# Ships Photos



## rog37 (Aug 26, 2008)

Can anyone help I am looking for good quality ships pictures
I remember a company called sky photos but they seem to be extinct?
and then there was someone in Rotterdam but alas no idea of contact details
any help would be most helpful in my quest 
there are some in the gallery but they seem to be low resolution and not very good at A4 size
all the best Rog37


----------



## kwg (Mar 11, 2007)

www.photoship.co.uk/


----------



## Pat McCardle (Jun 12, 2005)

http://www.fotoflite.com/

http://www.flyingfocus.nl

You should find what you are looking for off one of these. I think Fotoflite took over from skyphotos?

ATB, Pat


----------



## Thamesphil (Jul 22, 2005)

Skyfotos was the company to which you refer and they are now called Fotoflite. There are also one or two internet sites where you can download hi-res ship photos for your private use only.

Brgds
Phil


----------



## Billieboy (May 18, 2009)

I've been on a couple of ships when the plane has come in low to take some photos, the photographer sits behind the camera, inside the open fuselage door. I've never seen them come back for a second shot and the photos they take, seem always to be perfect.


----------



## exsailor (Dec 18, 2005)

www.channelphotography.com


----------



## K urgess (Aug 14, 2006)

Usually, if you can find the picture you want in the SN gallery, a private message to the member who posted it will get you a higher resolution scan if you ask nicely. For personal use only, of course.
Cheers
Kris


----------



## mansa233 (May 30, 2007)

The sea-level photos I have, taken from the beach by the Maas entrance, were by J.Krayenbosch, Wilgendal 47, 3142 AN Maasluis, Holland


----------



## Billieboy (May 18, 2009)

mansa233 said:


> The sea-level photos I have, taken from the beach by the Maas entrance, were by J.Krayenbosch, Wilgendal 47, 3142 AN Maasluis, Holland


You must have been on the steps!


----------



## Bob Theman (Jun 22, 2008)

Have a wander through www.maritimequest.com quite a few pictures and most of reasonable resolution. Ask nicely for your own personal use. Much depends on exactly what you are looking for.

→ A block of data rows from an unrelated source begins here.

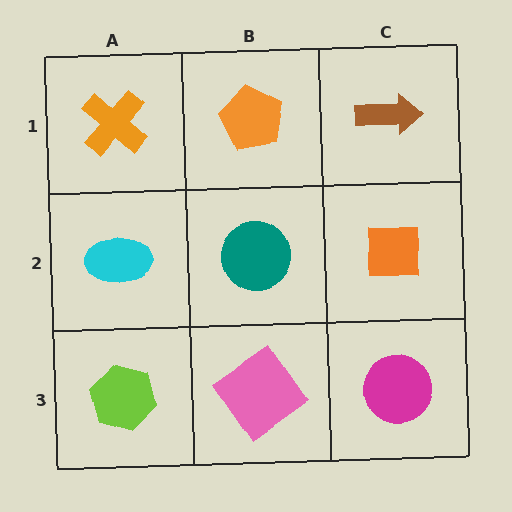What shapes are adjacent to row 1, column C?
An orange square (row 2, column C), an orange pentagon (row 1, column B).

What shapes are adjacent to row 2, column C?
A brown arrow (row 1, column C), a magenta circle (row 3, column C), a teal circle (row 2, column B).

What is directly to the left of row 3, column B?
A lime hexagon.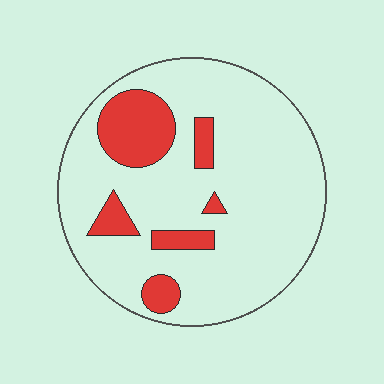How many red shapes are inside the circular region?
6.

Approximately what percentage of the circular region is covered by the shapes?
Approximately 20%.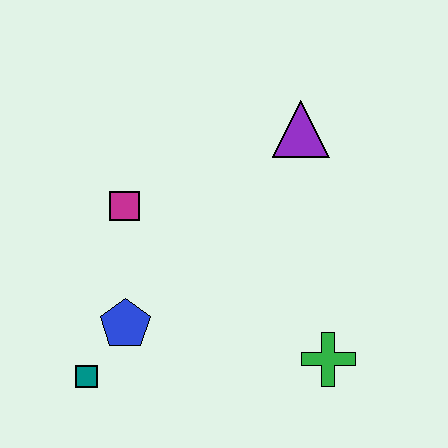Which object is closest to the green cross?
The blue pentagon is closest to the green cross.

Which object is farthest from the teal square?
The purple triangle is farthest from the teal square.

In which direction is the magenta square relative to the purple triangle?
The magenta square is to the left of the purple triangle.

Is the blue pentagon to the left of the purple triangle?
Yes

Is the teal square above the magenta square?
No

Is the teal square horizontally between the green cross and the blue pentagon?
No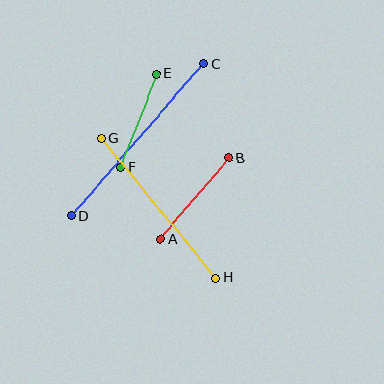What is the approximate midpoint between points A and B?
The midpoint is at approximately (194, 199) pixels.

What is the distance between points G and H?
The distance is approximately 181 pixels.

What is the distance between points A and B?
The distance is approximately 106 pixels.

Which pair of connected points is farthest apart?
Points C and D are farthest apart.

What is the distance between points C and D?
The distance is approximately 201 pixels.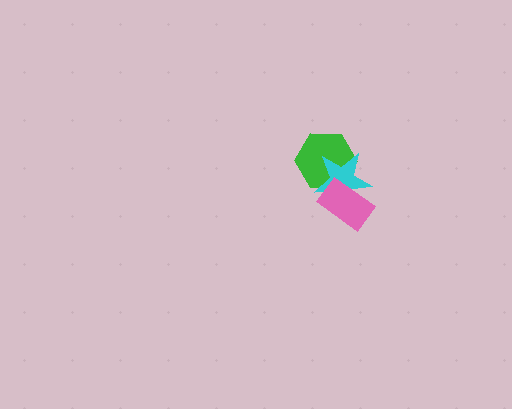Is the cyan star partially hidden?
Yes, it is partially covered by another shape.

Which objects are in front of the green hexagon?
2 objects cover part of the green hexagon: the cyan star and the pink rectangle.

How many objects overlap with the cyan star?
2 objects overlap with the cyan star.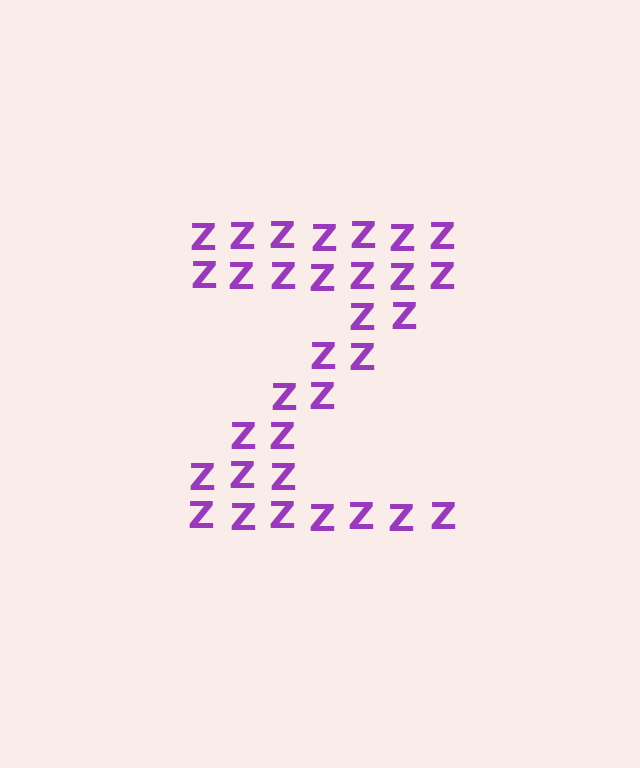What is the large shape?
The large shape is the letter Z.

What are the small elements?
The small elements are letter Z's.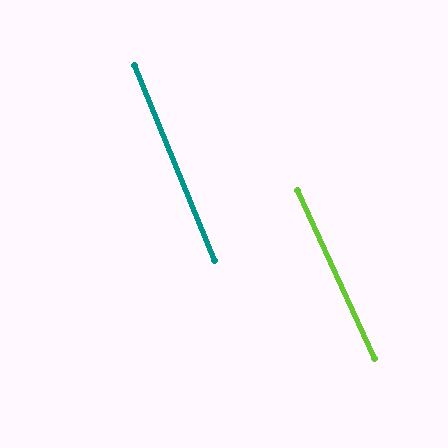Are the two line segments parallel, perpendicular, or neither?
Parallel — their directions differ by only 2.0°.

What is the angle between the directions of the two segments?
Approximately 2 degrees.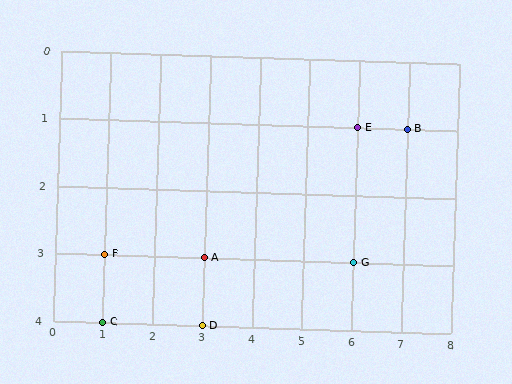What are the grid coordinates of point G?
Point G is at grid coordinates (6, 3).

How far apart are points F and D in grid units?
Points F and D are 2 columns and 1 row apart (about 2.2 grid units diagonally).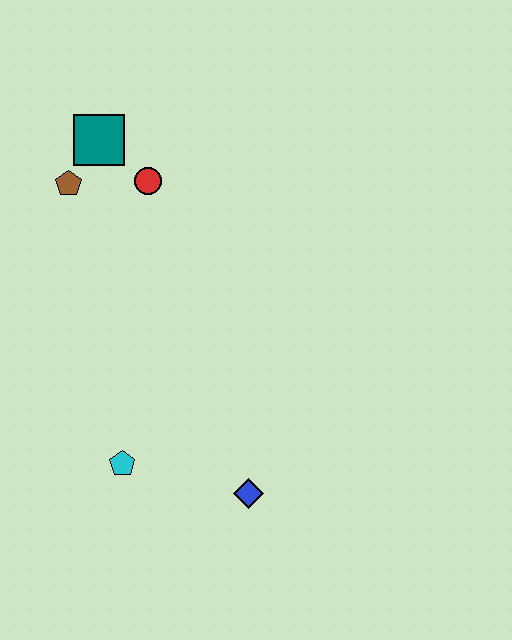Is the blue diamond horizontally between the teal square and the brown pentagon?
No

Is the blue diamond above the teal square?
No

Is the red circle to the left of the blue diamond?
Yes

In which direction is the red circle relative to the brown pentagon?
The red circle is to the right of the brown pentagon.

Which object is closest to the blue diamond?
The cyan pentagon is closest to the blue diamond.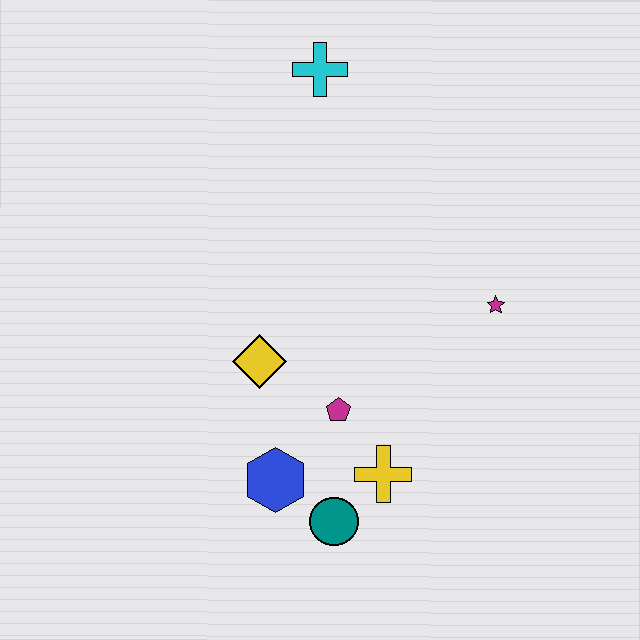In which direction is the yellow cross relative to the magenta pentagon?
The yellow cross is below the magenta pentagon.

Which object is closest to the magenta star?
The magenta pentagon is closest to the magenta star.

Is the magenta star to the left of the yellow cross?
No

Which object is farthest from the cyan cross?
The teal circle is farthest from the cyan cross.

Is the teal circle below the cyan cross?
Yes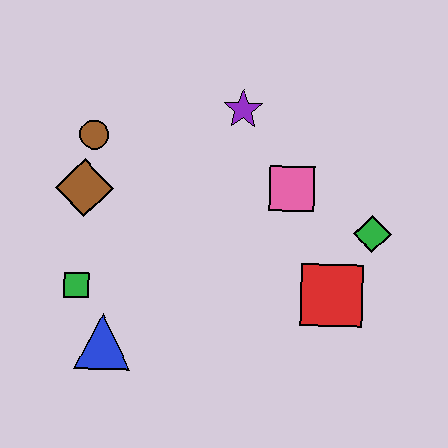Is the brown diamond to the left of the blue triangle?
Yes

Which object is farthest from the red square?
The brown circle is farthest from the red square.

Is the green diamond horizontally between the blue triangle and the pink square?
No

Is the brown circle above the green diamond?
Yes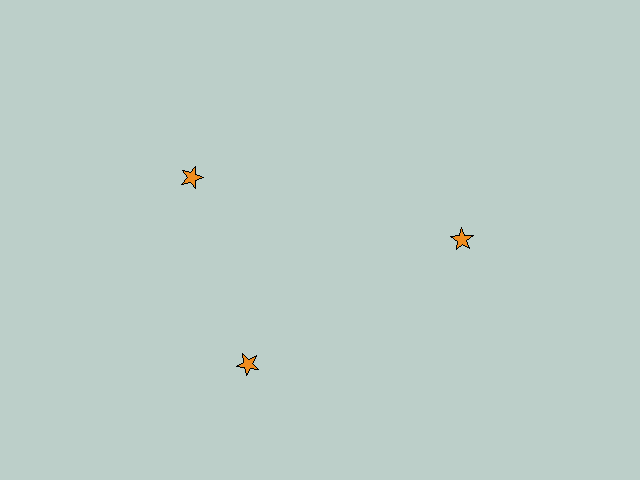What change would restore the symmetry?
The symmetry would be restored by rotating it back into even spacing with its neighbors so that all 3 stars sit at equal angles and equal distance from the center.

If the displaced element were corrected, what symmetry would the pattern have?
It would have 3-fold rotational symmetry — the pattern would map onto itself every 120 degrees.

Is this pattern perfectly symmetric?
No. The 3 orange stars are arranged in a ring, but one element near the 11 o'clock position is rotated out of alignment along the ring, breaking the 3-fold rotational symmetry.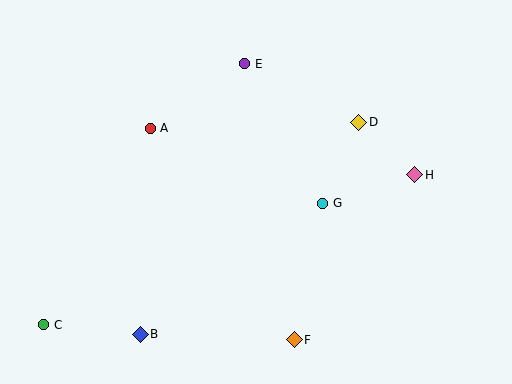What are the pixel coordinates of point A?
Point A is at (150, 128).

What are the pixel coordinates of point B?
Point B is at (140, 334).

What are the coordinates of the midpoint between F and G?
The midpoint between F and G is at (308, 271).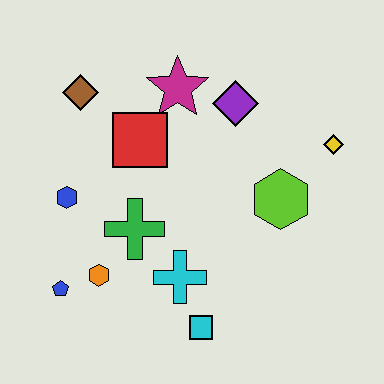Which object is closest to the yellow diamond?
The lime hexagon is closest to the yellow diamond.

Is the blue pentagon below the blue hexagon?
Yes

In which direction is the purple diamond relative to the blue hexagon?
The purple diamond is to the right of the blue hexagon.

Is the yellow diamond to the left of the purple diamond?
No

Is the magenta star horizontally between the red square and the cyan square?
Yes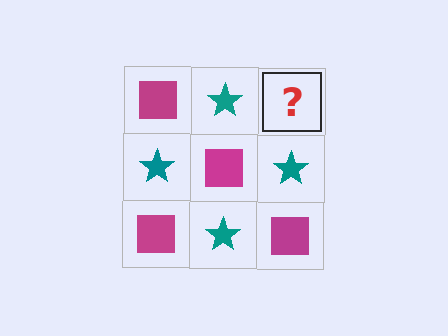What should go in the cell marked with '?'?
The missing cell should contain a magenta square.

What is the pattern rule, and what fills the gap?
The rule is that it alternates magenta square and teal star in a checkerboard pattern. The gap should be filled with a magenta square.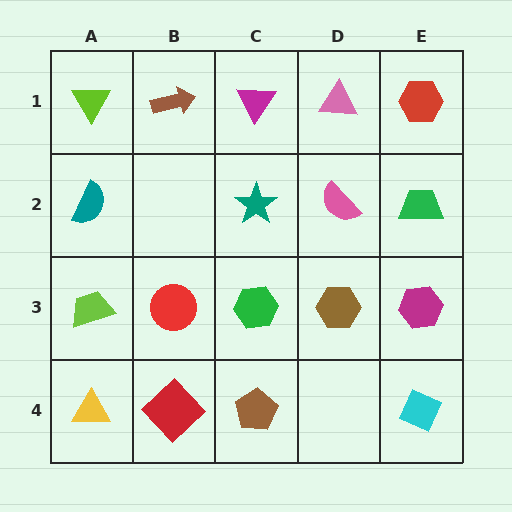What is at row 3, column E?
A magenta hexagon.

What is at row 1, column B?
A brown arrow.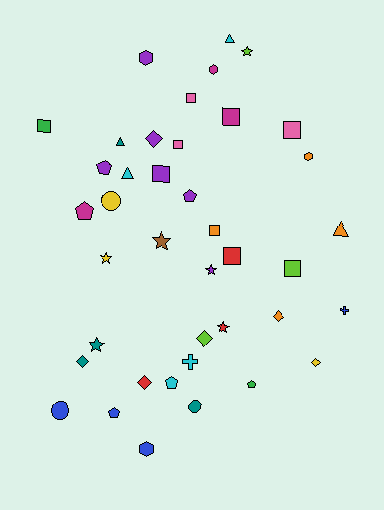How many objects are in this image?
There are 40 objects.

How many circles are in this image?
There are 3 circles.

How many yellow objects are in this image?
There are 3 yellow objects.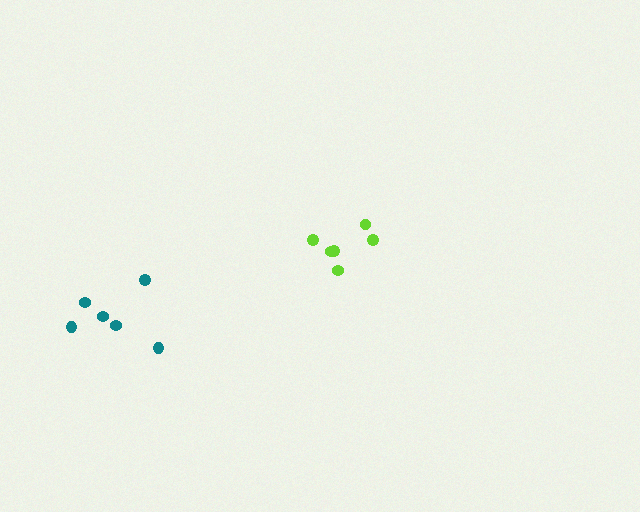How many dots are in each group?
Group 1: 6 dots, Group 2: 6 dots (12 total).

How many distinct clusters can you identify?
There are 2 distinct clusters.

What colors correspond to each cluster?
The clusters are colored: teal, lime.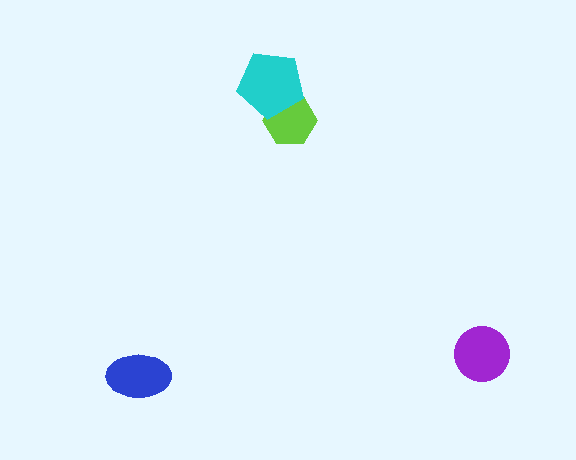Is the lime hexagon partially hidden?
Yes, it is partially covered by another shape.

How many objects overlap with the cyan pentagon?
1 object overlaps with the cyan pentagon.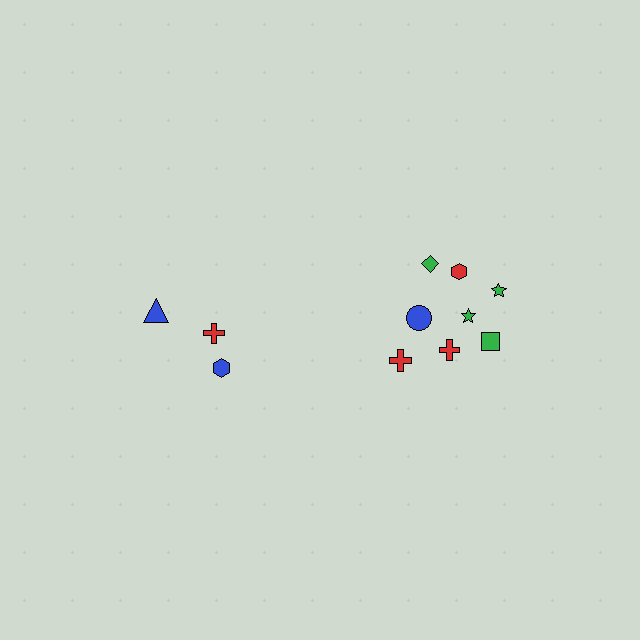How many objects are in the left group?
There are 3 objects.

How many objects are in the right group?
There are 8 objects.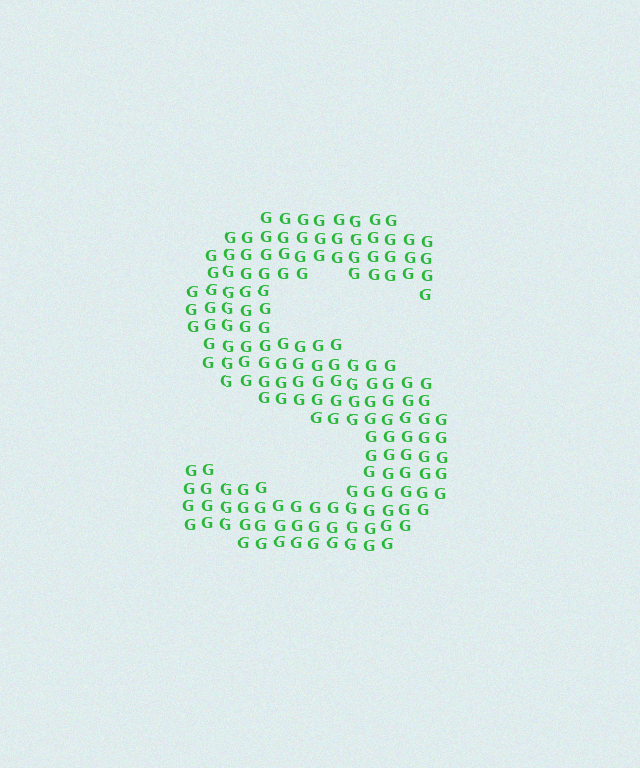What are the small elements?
The small elements are letter G's.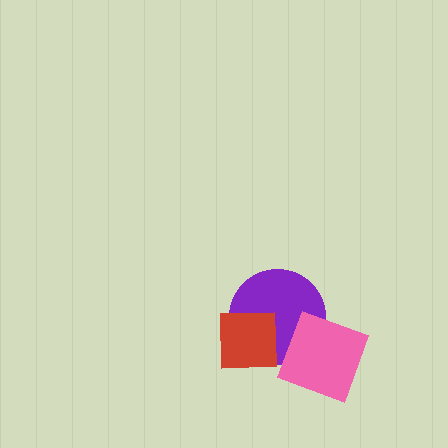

The MQ net is very widespread.


----------



## aj hawker (Mar 14, 2005)

*pics*



rog37 said:


> Can anyone help I am looking for good quality ships pictures
> I remember a company called sky photos but they seem to be extinct?
> and then there was someone in Rotterdam but alas no idea of contact details
> any help would be most helpful in my quest
> ...


Hi Rog37
I use V Young in New Zealand, i know it sounds far away but they have an excellent fast turn around, they take any currency and the pics are great will print to what size you require there e/mail add is [email protected] hope this helps.
Regards AJ


----------



## philhealydirect (8 d ago)

kwg said:


> www.photoship.co.uk/


 OMG. I just found my first ship to sea on there. The Bidford Priory. Of course the photo is B & W. But £15 to buy the clean image?? I don't think the ship was worth that.


----------